Дверь открыла Майина дочь Маша и невнятно поздоровалась. Она не любила поэтов, досаждающих ее матери. Никулина выпорхнула из кухни.
– До сих пор помню, как ты вошел в редакцию. Ты вошел – и они сразу встали. Невероятно. Я такого никогда не видела, – запричитала она.
Майя славилась тем, что сквозь ее небольшое, исхудавшее тело просвечивала душа. Сегодня она тоже вся светилась.
– Что принес, Димочка?
– Чаю пришел попить.
– Вот и давай попьем чаю, – весело продолжила Майя и рассказала, какой чай она пила в Крыму, когда тот еще был российской территорией.
В молодости у поэта должен быть наставник. Человек, который в тебя верит. Технические вопросы по стихосложению во многом я мог решать самостоятельно, но обрести уверенность в себе способны помочь только другие люди.
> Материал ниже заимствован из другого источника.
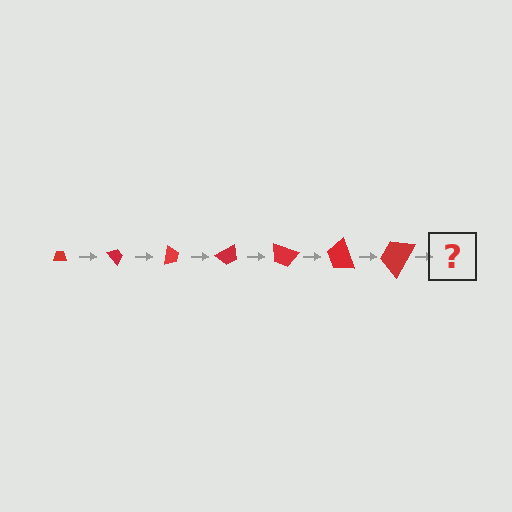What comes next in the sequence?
The next element should be a trapezoid, larger than the previous one and rotated 350 degrees clockwise from the start.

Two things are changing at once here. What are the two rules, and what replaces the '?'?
The two rules are that the trapezoid grows larger each step and it rotates 50 degrees clockwise each step. The '?' should be a trapezoid, larger than the previous one and rotated 350 degrees clockwise from the start.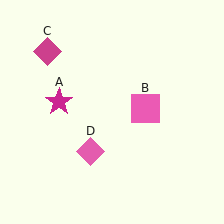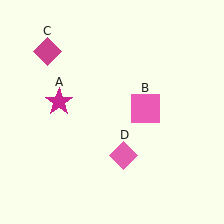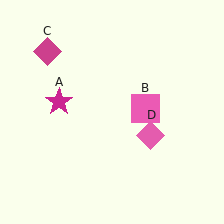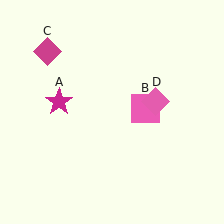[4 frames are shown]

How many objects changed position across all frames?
1 object changed position: pink diamond (object D).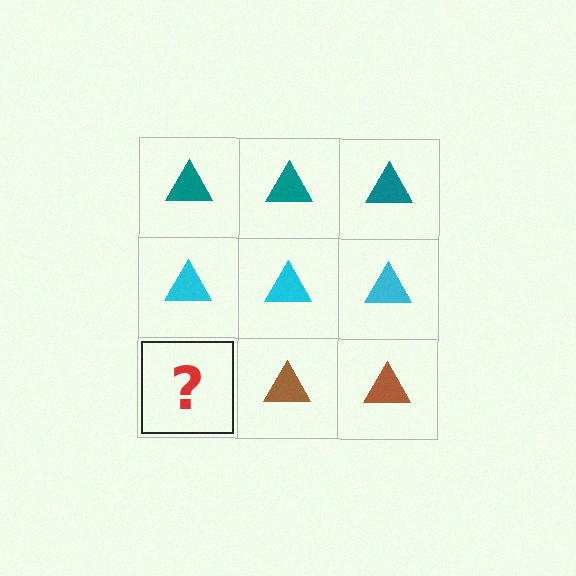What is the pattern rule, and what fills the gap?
The rule is that each row has a consistent color. The gap should be filled with a brown triangle.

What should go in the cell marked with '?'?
The missing cell should contain a brown triangle.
Со стороны я выглядел самодостаточным и даже нахальным, но в привычку это еще не вошло. Мне было нужно, чтобы меня хвалили. Майя Петровна и Константин Николаевич на комплименты не скупились. То ли видели во мне надежду русской литературы, то ли хотели скрасить свое одиночество.
– Ходил утром в кино, – сказал я Майе Петровне. – На американское. Про индейца-спортсмена, который бежал по жизни. Его резервация разорилась, друзья спились, но он стал бегать еще быстрее. Победил в национальном марафонском забеге.
– Такое кино тебе должно нравиться, – сказала Майя. – Ты похож на индейца, Димочка.
Эта похвала была для меня выше признания литературных заслуг.
Майя объяснила мне свои поэтические приоритеты, и я им внял. Плотность письма, выверенный объем текста, органичность метафор. Особенное внимание она обращала на фонетику, на дружбу звуков «эс» и «че». На смачность звучания, которая отсутствует порой даже у великих. По сравнению со звукорядами, которыми в те времена баловалась молодежь, это высший пилотаж. Бродский, к примеру, понятия об этом не имел, хотя в бетховенской глухоте тоже есть свои плюсы.
Подборку его стихотворений я увидел впервые в журнале «Огонек» – и скривился. В поэзии я искал живой, искрящейся фактуры. Выхода за пределы бытового сознания. Здесь таких задач не ставилось. Единственный урок, который я извлек из чтения, – это то, что писать можно по-разному. Нужно настаивать на своей правоте – и всё. Постепенно я привык к этим отстраненным интонациям, где скепсис мешается с горечью, но свет в конце туннеля все-таки брезжит. Привык к этим интонациям и полюбил их. Написал несколько стихотворений, подражая американскому изгнаннику. Это произошло до нашего знакомства.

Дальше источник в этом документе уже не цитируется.